Consent isn’t just about sex. It’s about space, voice, touch, time, and energy.

It’s about how we interact, not just what we do.

Here’s what early, everyday consent sounds like:

  • “Can I give you a hug, or would you rather a fist bump?”

  • “Do you want help, or just someone to listen?”

  • “Is now a good time to talk, or do you need space?”

  • “Can I show you something, or are you full right now?”

And here’s the wild part: adults suck at this. We’re trained to override our discomfort to keep other people comfortable. Especially if we were raised in environments that praised politeness over boundaries.

Let me give you a real-life example.

I once let a couple of missionaries into my apartment, former Mormon here, hi—and we got into a conversation. It was going fine, until they started pushing church attendance. I said no. I didn’t want to go. Explained that churches now give me anxiety and have even made me physically sick. And still—still—he tried to suggest more “gentle” ways to participate. Online, hybrid, whatever.

Buddy. I said no.

I didn’t need to explain. I didn’t need to bleed out my trauma like a receipt for my boundaries.

No is a complete fucking sentence. Period.

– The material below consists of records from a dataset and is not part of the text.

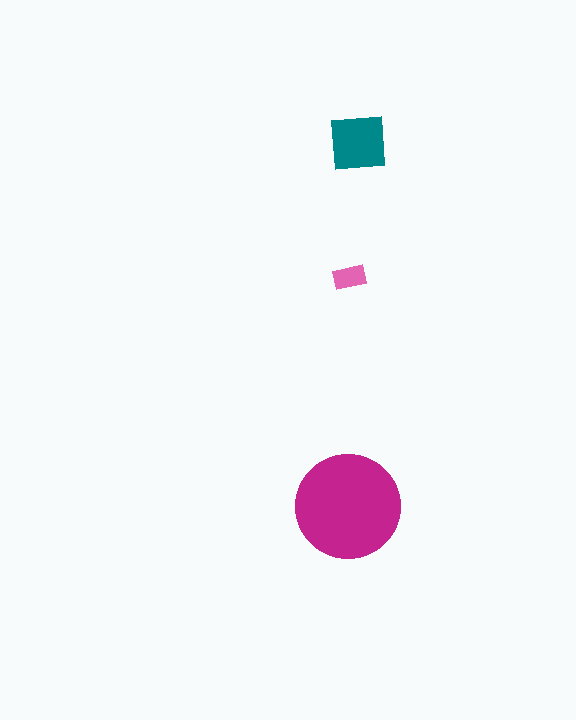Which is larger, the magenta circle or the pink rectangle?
The magenta circle.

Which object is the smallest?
The pink rectangle.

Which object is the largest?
The magenta circle.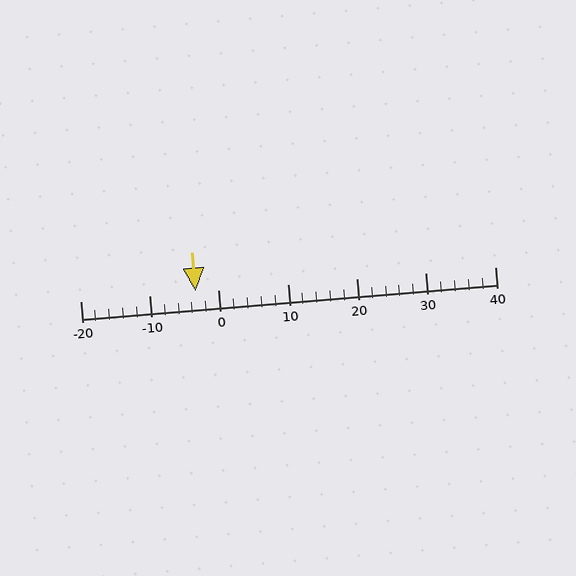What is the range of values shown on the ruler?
The ruler shows values from -20 to 40.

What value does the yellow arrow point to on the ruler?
The yellow arrow points to approximately -3.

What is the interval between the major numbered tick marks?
The major tick marks are spaced 10 units apart.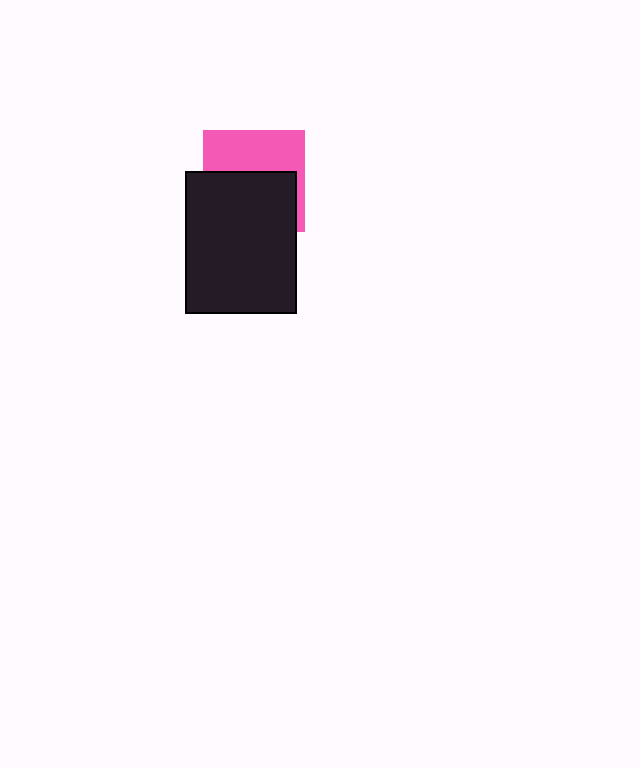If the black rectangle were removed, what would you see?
You would see the complete pink square.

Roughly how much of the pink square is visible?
About half of it is visible (roughly 46%).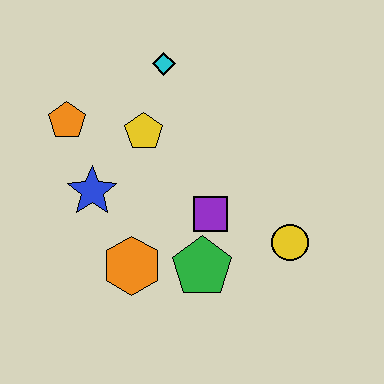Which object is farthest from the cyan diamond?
The yellow circle is farthest from the cyan diamond.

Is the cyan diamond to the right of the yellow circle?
No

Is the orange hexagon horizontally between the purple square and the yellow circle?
No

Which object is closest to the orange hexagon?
The green pentagon is closest to the orange hexagon.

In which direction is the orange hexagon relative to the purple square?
The orange hexagon is to the left of the purple square.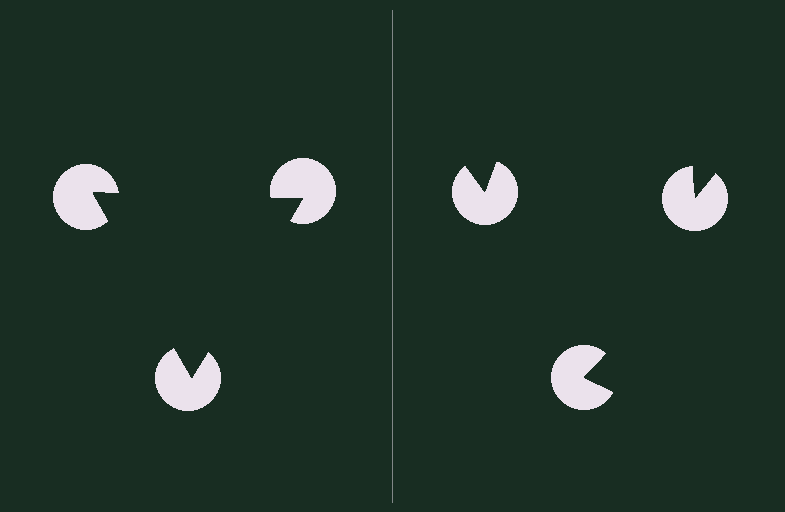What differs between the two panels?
The pac-man discs are positioned identically on both sides; only the wedge orientations differ. On the left they align to a triangle; on the right they are misaligned.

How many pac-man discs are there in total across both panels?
6 — 3 on each side.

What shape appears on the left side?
An illusory triangle.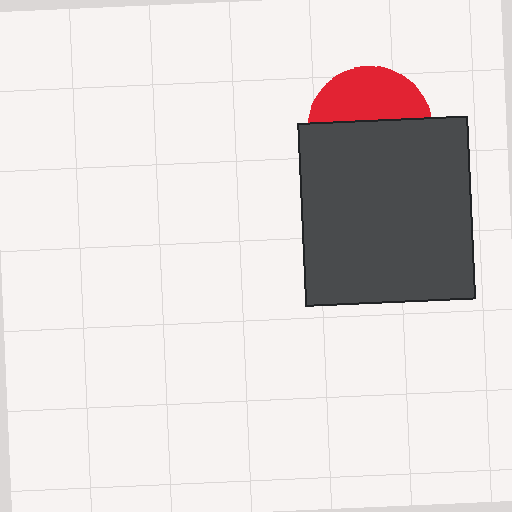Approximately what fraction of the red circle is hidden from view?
Roughly 58% of the red circle is hidden behind the dark gray rectangle.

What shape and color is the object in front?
The object in front is a dark gray rectangle.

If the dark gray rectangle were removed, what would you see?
You would see the complete red circle.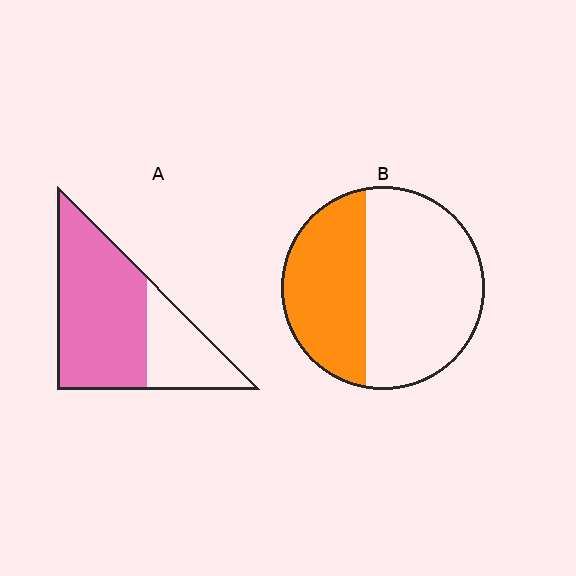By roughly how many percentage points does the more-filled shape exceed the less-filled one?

And this comes up in my art world, too. I host shows. I create work around bodies and sexuality. And people often touch me, tap my shoulder, rub my back, go in for unsolicited hugs. They don’t mean harm. But I’m still uncomfortable. And I don’t always feel safe saying “please don’t touch me” in the middle of a sale or while someone’s praising my work.

So I stay quiet. But that silence? It’s not consent. It’s exhaustion. It’s the weight of being polite in a world that doesn’t understand boundaries unless they come with flashing lights.

That’s the root of this whole problem: We only talk about consent when genitals are involved.
But if we’re not teaching people how to recognize, respect, and ask for consent in day-to-day interactions, how the hell do we expect them to get it right in the bedroom?

Consent is about learning to listen. To pause. To ask. To take a no without negotiation.
It’s a way of being.

No is a complete fucking sentence.
And we all need to start acting like we passed kindergarten.

Even if it’s about church.
Even if it’s about hugs.
Even if it’s about literally anything else.